By Carrie Salls | Sep 7, 2016

SAN FRANCISCO – The California Supreme Court will decide a case that attorneys hope will once-and-for-all put an end to courts allowing brand-name drug manufacturers to be held liable for injuries resulting from use of their products’ generic counterparts.  

A June Minnesota district court drug manufacturer liability ruling shed light on the issue of innovator liability, which the California Supreme Court has agreed to consider after a state appeals court ruled that a similar case can move forward.


Steven J. Boranian of Reed Smith LLP said innovator liability was rejected in the Gillette v. Boehringer Ingelheim Pharm. Inc., case decided by the U.S. District Court for the District of Minnesota. Boranian said this ruling followed what almost every other court has decided on the innovator liability issue.

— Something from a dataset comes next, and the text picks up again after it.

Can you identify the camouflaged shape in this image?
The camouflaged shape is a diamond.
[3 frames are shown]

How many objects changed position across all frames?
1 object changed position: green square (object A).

“That was the correct result,” Boranian told the Northern California Record.


However, innovator liability has been allowed in some other cases, including Conte v. Wyeth, a 2008 ruling in which a California appeals court went against the tide and ruled that brand-name manufacturers can be liable for injuries allegedly caused by generic drugs.


Under traditional tort law, a product’s seller or manufacturer can be liable to a product user when a product defect causes an injury. However, Boranian said innovator liability is a departure from that core principle.

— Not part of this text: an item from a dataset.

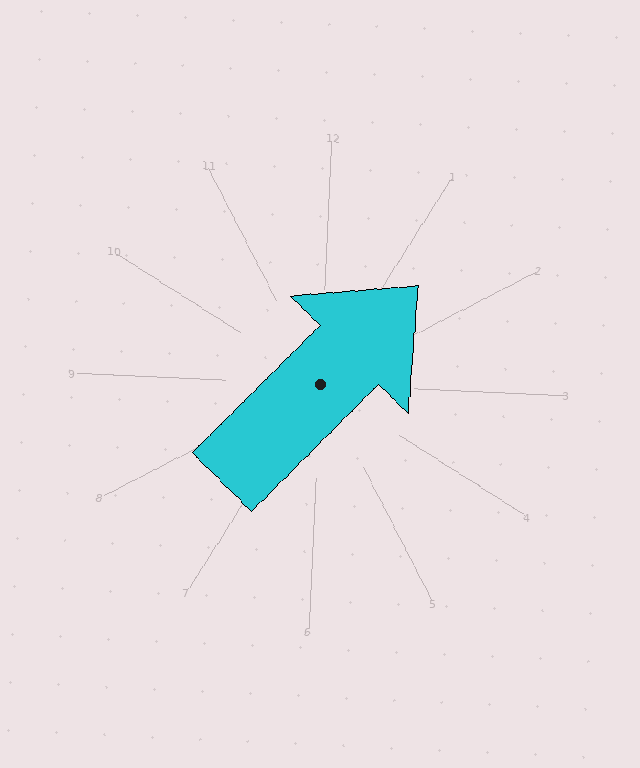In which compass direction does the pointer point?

Normally, when a person uses a branded drug and experiences an injury that he or she attributes to the drug, Boranian said he or she can sue the brand name manufacturer, also known as the “innovator.” When a person uses a generic version of the drug and experiences an injury that he or she attributes to the drug, he or she can sue the generic manufacturer.


Boranian said innovator liability comes into play when someone uses a generic drug, but then sues the branded manufacturer, not the generic manufacturer. In that case, the innovator could be potentially liable for a product that he or she did not make and did not sell.


“That is contrary to well-established product liability law,” Boranian said.


In the case to be considered by the California Supreme Court, TH v. Novartis, the California court of appeal ruled that an innovator liability lawsuit can move forward.


Boranian said the California Supreme Court now has the opportunity to overrule the Conte and TH opinions and hold unequivocally that California law does not allow innovator liability.


“Innovator liability is not innovative,” Boranian said. “It has been roundly rejected outside California with very few exceptions, and it should be rejected here, too.”


The Gillette decision, in which innovator liability was rejected, is tied to a Mirapex multi-district litigation. Although the case was decided by the Minnesota district court, the litigation falls under the Indiana Products Liability Act.


The plaintiff in Gillette alleged that she gambled compulsively because she was taking Mirapex. However, pharmacy records revealed that the gambling issue did not occur until after the plaintiff’s subscription was changed to the generic version of Mirapex from the brand-name drug. However, the plaintiff only sued Mirapex, not the manufacturer of the generic version.